The wall would be made with recycled bricks from construction waste, featuring rounded corner towers and triangular bastions. In the renderings, it’s fortified by armed guards, not dissimilar to the current situation outside the Capitol as the nation remains on guard. But these walls are opaque, imposing, and impenetrable, hiding the building from view, and giving us an idea of what government buildings would look like if they were designed to frighten and intimidate.
The symbolism is pointed and potent, presenting the neoclassical Capitol as a visual representation of democracy at home and abroad. Both democracy and the physical Capitol itself are currently in peril in the face of rising nationalism, fake news, and stark division between political parties.

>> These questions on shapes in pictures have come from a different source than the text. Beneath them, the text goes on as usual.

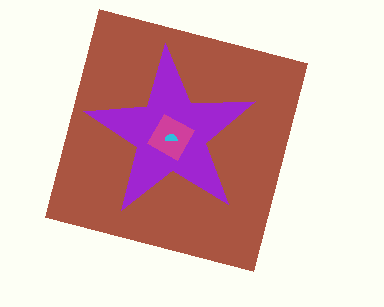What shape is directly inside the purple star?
The magenta diamond.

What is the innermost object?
The cyan semicircle.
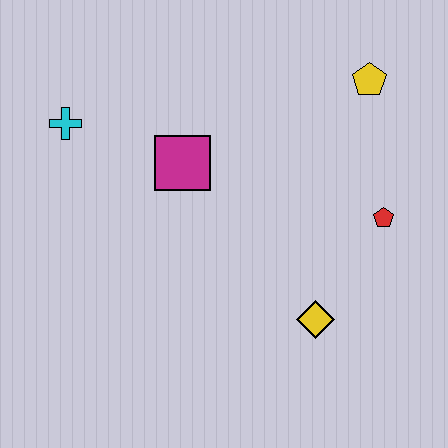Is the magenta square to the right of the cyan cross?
Yes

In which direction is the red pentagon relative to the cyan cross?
The red pentagon is to the right of the cyan cross.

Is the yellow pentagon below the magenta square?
No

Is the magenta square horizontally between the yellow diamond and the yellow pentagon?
No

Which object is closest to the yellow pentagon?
The red pentagon is closest to the yellow pentagon.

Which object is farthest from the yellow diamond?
The cyan cross is farthest from the yellow diamond.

“As a reaction to the storm on the Capitol by supporters of Donald Trump, we designed a plan to convert the Capitol into a fortress to protect democracy,” says Benedikt Hartle, Opposite Office founder. “During his reign, Trump undermined the democratic system from within. To give expression to this drama, we remodeled the Capitol and built a fortress around it.”

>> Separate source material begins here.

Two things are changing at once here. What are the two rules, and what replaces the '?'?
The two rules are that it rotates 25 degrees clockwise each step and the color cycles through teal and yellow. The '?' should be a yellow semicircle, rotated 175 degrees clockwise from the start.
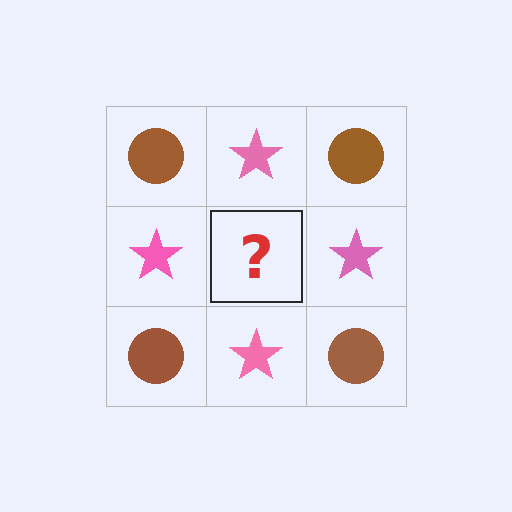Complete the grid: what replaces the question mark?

The firm isn’t advocating that we actually build this wall. Describing its proposal as tongue-in-cheek, Hartle says he knows you can’t protect democracy with walls or architecture. Instead, he’s hoping to “shake you awake,” promoting discussion about what makes a democracy, and what we must all do to nurture it and help it thrive, including the guarantee of social justice, fair living conditions, and fair wages.
As Hartle told Dezeen, “The architectural concept is simple: adding a second layer to the Capitol as a protective shield. The political and social concept behind it is a bit more profound, even if it doesn’t look like it at first glance — the dystopia of Capitol Castle is intended to contribute to the debate about democracy, the ability to protect democracies and, above all, the division of our society.”

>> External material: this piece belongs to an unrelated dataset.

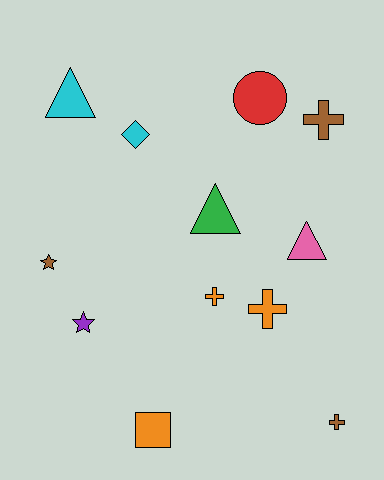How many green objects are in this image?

“We take democracy for granted. But it is not and it was fought for over centuries. Democracy is not a gift. Democracy must be fought for, filled with life, and renewed.”
Opposite Office is known for its provocative proposals for architecture and design, all of which address major contemporary challenges facing cities around the world. Other designs have included “Affordable Palace,” which opens Buckingham Palace’s 775 rooms and 79 baths to public housing, and “Superhospital,” which transforms the new Berlin airport into a hospital for coronavirus patients.